Sol, praia & cicatriz

Afundo a cabeça no mar e conto meu tempo pelo fuso horário das ondas que deslizam sobre. A temperatura despenca pelos segundos. Um torno invisível comprime meu peito. Cuspo o ar, admiro as bolhas se dissolverem no teto líquido. Tomo impulso e deixo o oceano me parir.

Finco os pés na areia fofa, que desmorona. Fico imóvel. A pelve banhada, o vento me seca, o Sol me tosta. Abro os olhos gostando desse soro salgado que arde e avermelha. Enxergo por essa cortina esburacada de cabelo colada na testa.

Minha família se derrete na areia. 8 adultos ruidosos, bêbados e felizes. Meu pai cai da cadeira, os outros riem. Eu rio. Tampo os ouvidos sem usar os dedos. O lugar é barulhento, o verão zumbindo alto.

Me sinto vazio e completo.

Imagino o mar me engolindo aos poucos. Devorando meus calcanhares, me aleijando das pernas, regurgitando meu sexo, cuspindo meu coração, mastigando meu cérebro.

De volta pra casa, tudo é fome, afeto e bronzeado. Escalo o beliche do quarto pra ler um gibi. Sozinho. No silêncio. O murmúrio incessante escorre por debaixo da porta, como um ácido quente e fedorento. E me pergunto se nunca mais naquela vida eu teria um segundo de paz.

Começa a chover e o fuzuê é pra recolher a água que jorra das telhas, despeja do céu. Se ingerida, a primeira chuva de janeiro faz as pessoas falarem mais. Como se alguém naquele lugar precisasse disso.

O tempo seca e saio pra rua. Fascinado pelo arco-íris em volta do Sol, me pergunto se aquele halo não é um veículo alienígena que me sequestraria dali prum lugar melhor.

Volto frustrado por ainda estar no planeta e atravesso mudo uma muralha de carinho excessivo e perguntas preocupadas.

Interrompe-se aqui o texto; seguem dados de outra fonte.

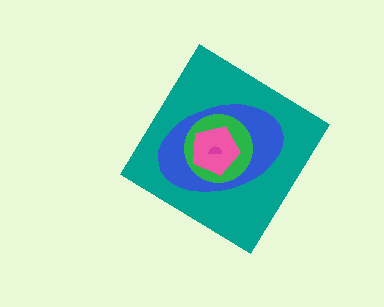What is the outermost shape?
The teal diamond.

Uma infelicidade sem sentido pulsa dentro de mim como um segundo coração, só que mais forte. Vou pros fundos da casa. Do alto de uma escadinha, me penduro, segurando o corrimão com apenas uma mão. Com o corpo projetado, vislumbro meu primeiro fim. O bafo quente da morte parece confortável e possível. Meu lábio inferior treme enquanto os dedos suados escorregam pelo ferro morno.

- Gê, vem, vem!, tem bolinho de chuva – alguém grita muito alto, de longe.

Saio desse transe frio e queimo a boca com o doce mais doce e gostoso que já comi.


Todos esses verões na Praia Grande me formaram e deformaram. Mergulhei no meu universo interno sem saber nadar.